Man sollte Politik und Medien für den Beginn der Corona-Episode einen gewissen Freiraum für Fehlentscheidungen einräumen – auch um den Verantwortlichen einen baldigen und gesichtswahrenden Ausstieg aus dem jetzigen Zustand zu ermöglichen. Allerspätestens jetzt ist dieser Freiraum aber endgültig ausgeschöpft – allerspätestens jetzt muss die Corona-Politik endlich angemessen (ergebnisoffen, aber kritisch) diskutiert werden.

Wer aber die (bereits wirksamen und die potenziell möglichen) Verwerfungen der Corona-Politik anspricht und sie ins Verhältnis zum Gefahrenpotenzial des Virus setzen will, wird als „asozial“ beschimpft. Die aktuell oft erklingende, erstaunte Frage: „Welche Maßnahmen denn?“ illustriert die rasante Gewöhnung vieler Bürger an Zustände, die noch vor einem Jahr unvorstellbar waren.

Gleichzeitig werden die sich auftürmenden internationalen Hiobsbotschaften der Lockdown-Folgen für Arme und Kranke, für Frauen, für Kinder und für Alte kühl ignoriert und diese herzlose Haltung als „Schutz für die Schwächsten“ verkauft.

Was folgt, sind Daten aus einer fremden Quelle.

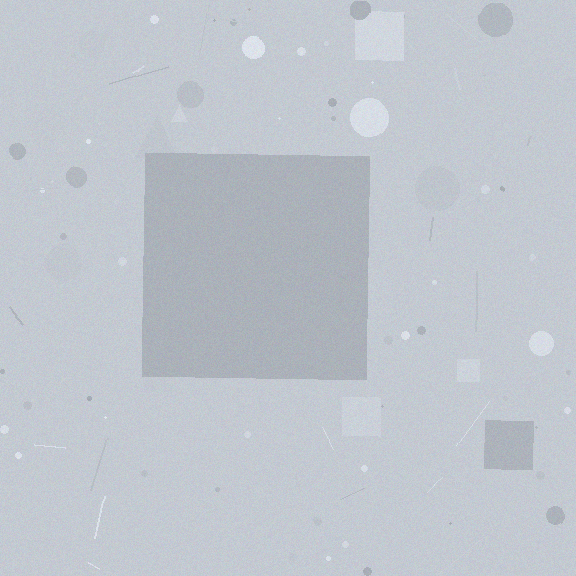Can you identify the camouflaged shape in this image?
The camouflaged shape is a square.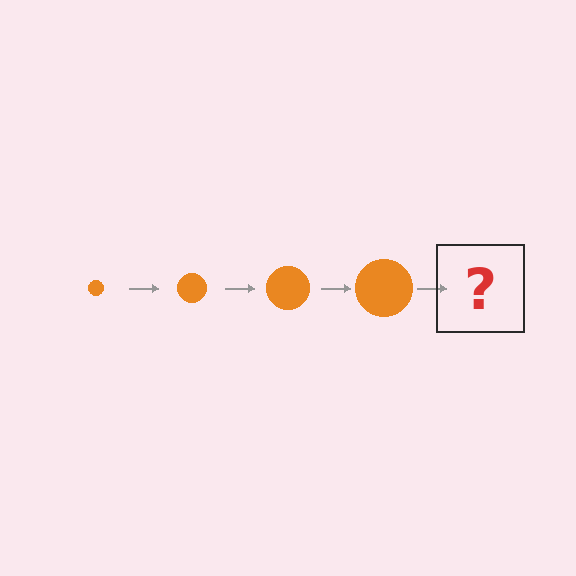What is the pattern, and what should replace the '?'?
The pattern is that the circle gets progressively larger each step. The '?' should be an orange circle, larger than the previous one.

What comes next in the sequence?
The next element should be an orange circle, larger than the previous one.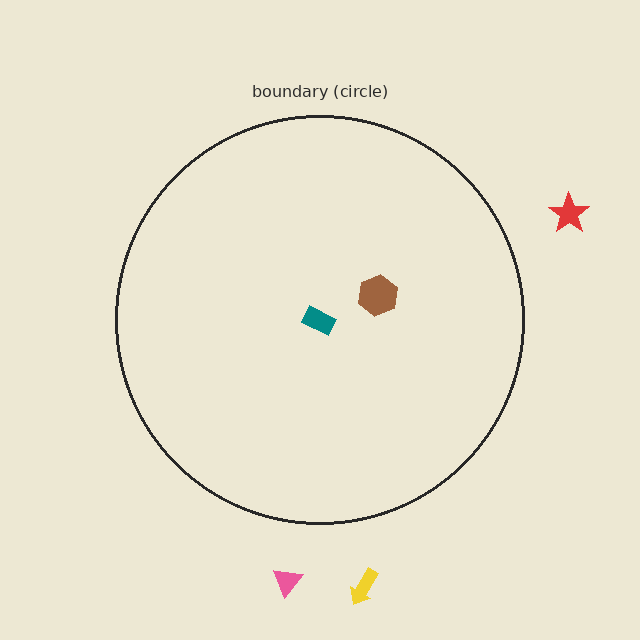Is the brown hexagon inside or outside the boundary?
Inside.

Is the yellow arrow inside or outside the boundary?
Outside.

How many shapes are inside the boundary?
2 inside, 3 outside.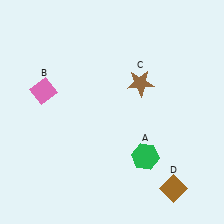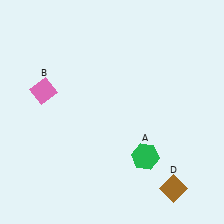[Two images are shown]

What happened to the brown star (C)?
The brown star (C) was removed in Image 2. It was in the top-right area of Image 1.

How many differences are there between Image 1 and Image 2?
There is 1 difference between the two images.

Propaganda lässt „Linke“ verstummen

Die aktuell teils proklamierte „Aufhebung von rechts und links“ erscheint sehr fragwürdig. Es herrscht zusätzlich Verwirrung über die Begriffe und was sie heute inhaltlich noch aussagen. Eine Definition hat Albecht Müller kürzlich im Artikel „Die Parole ‚Weder links noch rechts’ begünstigt rechts, sie begünstigt die Neoliberalen und das Militär“ geprägt.

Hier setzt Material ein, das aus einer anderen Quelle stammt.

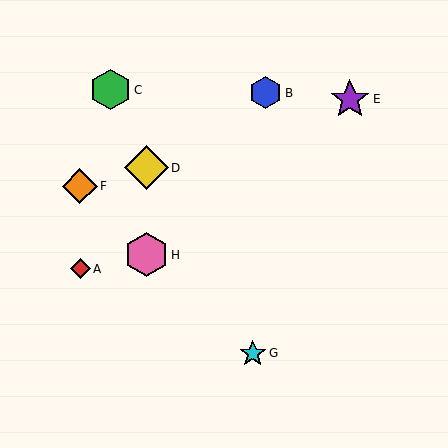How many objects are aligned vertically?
2 objects (D, H) are aligned vertically.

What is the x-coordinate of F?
Object F is at x≈80.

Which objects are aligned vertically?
Objects D, H are aligned vertically.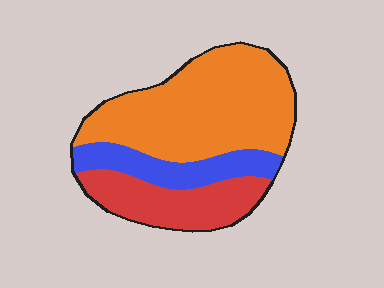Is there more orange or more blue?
Orange.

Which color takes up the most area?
Orange, at roughly 55%.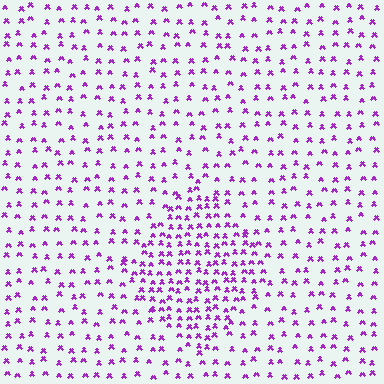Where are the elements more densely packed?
The elements are more densely packed inside the diamond boundary.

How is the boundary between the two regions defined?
The boundary is defined by a change in element density (approximately 2.0x ratio). All elements are the same color, size, and shape.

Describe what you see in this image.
The image contains small purple elements arranged at two different densities. A diamond-shaped region is visible where the elements are more densely packed than the surrounding area.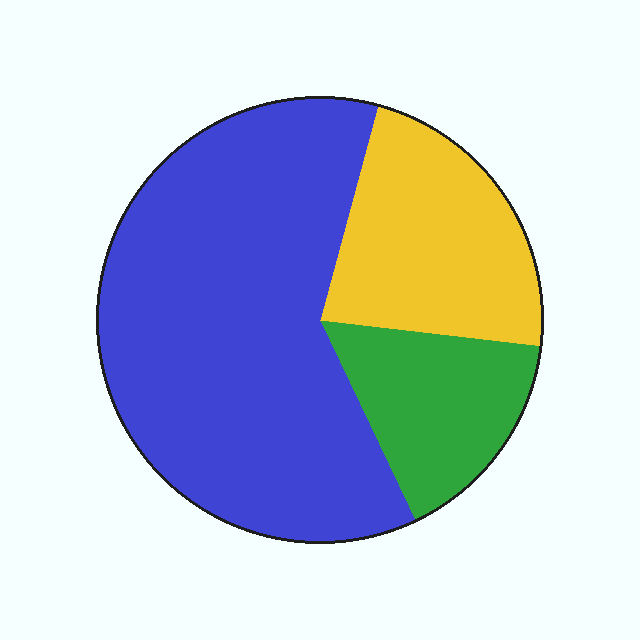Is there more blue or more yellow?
Blue.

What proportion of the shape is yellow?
Yellow takes up about one quarter (1/4) of the shape.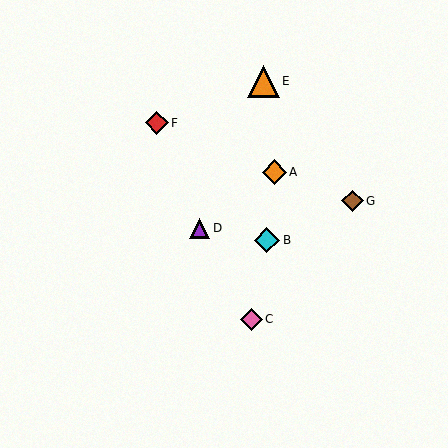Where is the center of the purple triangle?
The center of the purple triangle is at (200, 228).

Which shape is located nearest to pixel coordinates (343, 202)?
The brown diamond (labeled G) at (352, 201) is nearest to that location.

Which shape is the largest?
The orange triangle (labeled E) is the largest.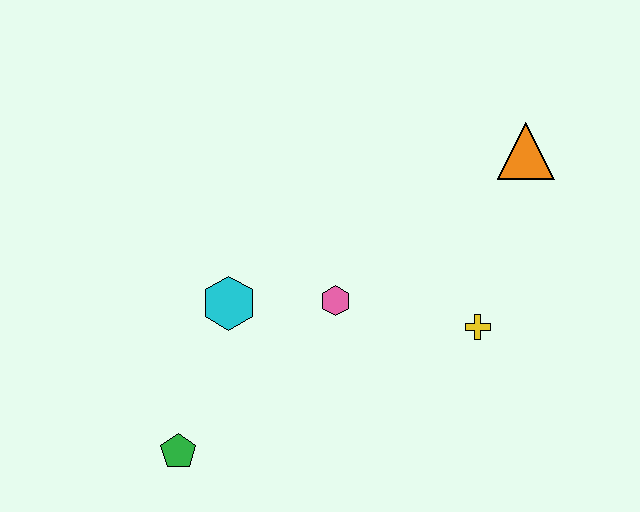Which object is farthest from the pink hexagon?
The orange triangle is farthest from the pink hexagon.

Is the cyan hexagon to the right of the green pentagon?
Yes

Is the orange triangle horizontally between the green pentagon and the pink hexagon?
No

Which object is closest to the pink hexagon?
The cyan hexagon is closest to the pink hexagon.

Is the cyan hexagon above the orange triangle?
No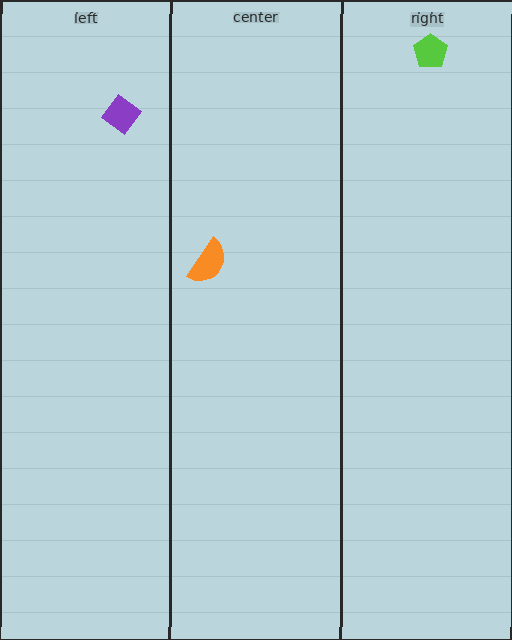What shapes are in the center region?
The orange semicircle.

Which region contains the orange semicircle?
The center region.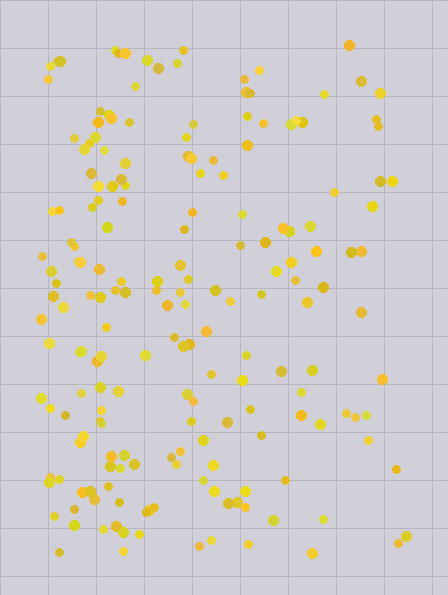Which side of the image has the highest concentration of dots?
The left.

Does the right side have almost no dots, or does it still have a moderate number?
Still a moderate number, just noticeably fewer than the left.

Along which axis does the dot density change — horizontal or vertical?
Horizontal.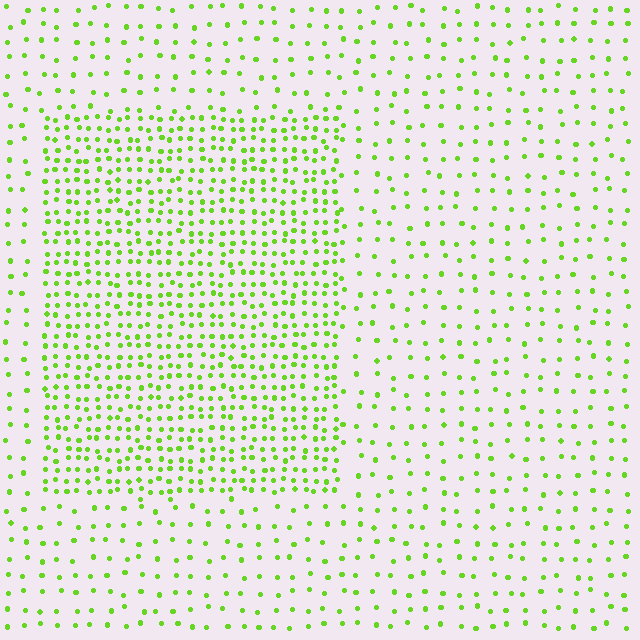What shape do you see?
I see a rectangle.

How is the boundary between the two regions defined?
The boundary is defined by a change in element density (approximately 2.6x ratio). All elements are the same color, size, and shape.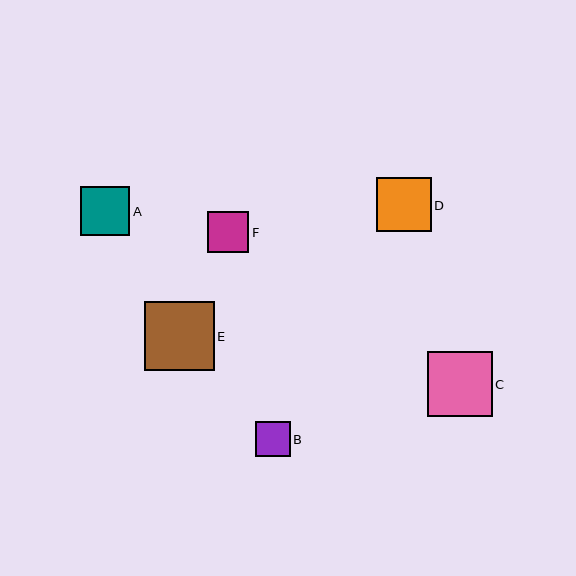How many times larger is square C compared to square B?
Square C is approximately 1.9 times the size of square B.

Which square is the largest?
Square E is the largest with a size of approximately 69 pixels.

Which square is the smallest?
Square B is the smallest with a size of approximately 34 pixels.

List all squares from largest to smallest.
From largest to smallest: E, C, D, A, F, B.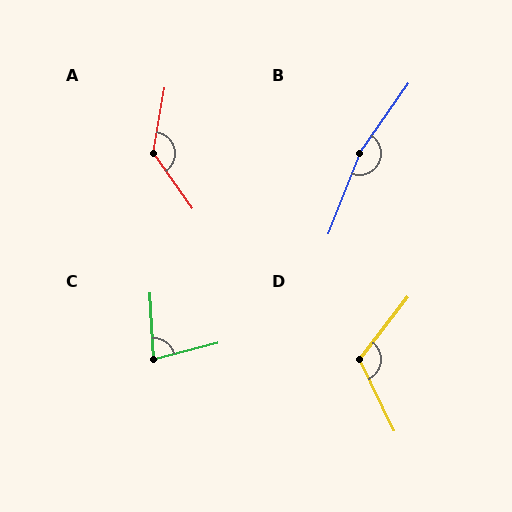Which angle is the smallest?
C, at approximately 78 degrees.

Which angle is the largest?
B, at approximately 167 degrees.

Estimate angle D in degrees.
Approximately 117 degrees.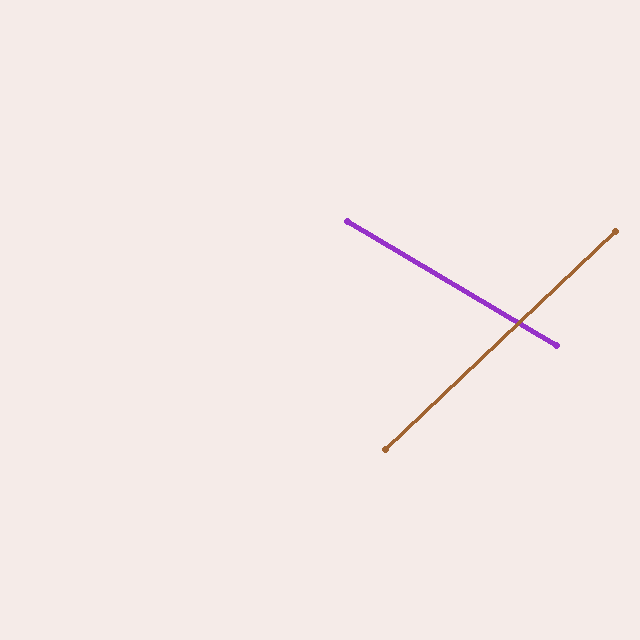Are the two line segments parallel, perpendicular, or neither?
Neither parallel nor perpendicular — they differ by about 74°.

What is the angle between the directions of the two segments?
Approximately 74 degrees.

Die Überschneidungen mit den genannten, problematischen Medien beziehen sich ausschließlich auf das Thema Corona-Maßnahmen. Bei den Themen Krieg und Frieden oder marktradikale Wirtschaftsordnung sind sie weiterhin rechte Scharfmacher. Generell – und das muss man in Zeiten der Begriffsverdrehung immer wieder sagen: Der Springer-Verlag, Focus und die NZZ sind als rechts einzuordnen – im Sinne von teilweise kriegstreiberischen und neoliberalen Botschaften. Die Politik der Bundesregierung ist aus den gleichen Gründen ebenfalls zu weiten Teilen als rechts einzuordnen. Das ist die Art einer politischen Rechten, auf die man als Bürger zuerst das Augenmerk richten sollte. Denn diese rechten und neoliberalen Kräfte sind erheblich einflussreicher und dadurch gefährlicher als die Neonazis in den Internetforen.

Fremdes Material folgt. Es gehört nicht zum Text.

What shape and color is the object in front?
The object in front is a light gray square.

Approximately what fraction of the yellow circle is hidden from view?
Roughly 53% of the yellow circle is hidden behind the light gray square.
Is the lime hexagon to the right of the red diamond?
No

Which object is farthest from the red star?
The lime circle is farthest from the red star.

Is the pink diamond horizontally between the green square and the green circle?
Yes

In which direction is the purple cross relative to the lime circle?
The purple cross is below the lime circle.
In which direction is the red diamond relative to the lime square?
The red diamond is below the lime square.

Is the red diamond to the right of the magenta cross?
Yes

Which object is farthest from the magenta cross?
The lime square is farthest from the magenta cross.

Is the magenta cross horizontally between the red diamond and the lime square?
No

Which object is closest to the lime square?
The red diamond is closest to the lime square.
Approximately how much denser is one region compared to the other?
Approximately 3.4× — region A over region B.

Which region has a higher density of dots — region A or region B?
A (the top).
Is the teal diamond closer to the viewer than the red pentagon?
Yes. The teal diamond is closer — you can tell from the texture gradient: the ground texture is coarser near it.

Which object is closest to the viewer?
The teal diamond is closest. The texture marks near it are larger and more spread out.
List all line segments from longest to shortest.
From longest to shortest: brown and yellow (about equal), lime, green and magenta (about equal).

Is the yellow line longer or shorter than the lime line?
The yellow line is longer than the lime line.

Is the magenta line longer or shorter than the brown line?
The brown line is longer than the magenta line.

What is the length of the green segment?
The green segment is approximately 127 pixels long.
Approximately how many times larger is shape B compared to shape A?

Schuld am Verstummen der „Linken“ ist auch die massive Propaganda. Der durch viele Medien erzeugte Druck gegen Corona-Kritik ist für Linke gefährlicher als für Rechte: Während manche Rechte sich die Verleumdung durch große Medien als Orden an die Brust heften können, haben viele „Linke“ noch immer große Angst davor. Zu Recht: Verleumdungen als „Covidiot“ können für Betroffene im „linken Lager“ böse enden. Um aus der „Pandemie“-Episode wieder herauszukommen, müssten aber doch wenigstens die „linken“ Zeitungen und Politiker eine entsprechende Stimmung entfachen. Die Entwicklung geht aktuell aber in die entgegengesetzte Richtung.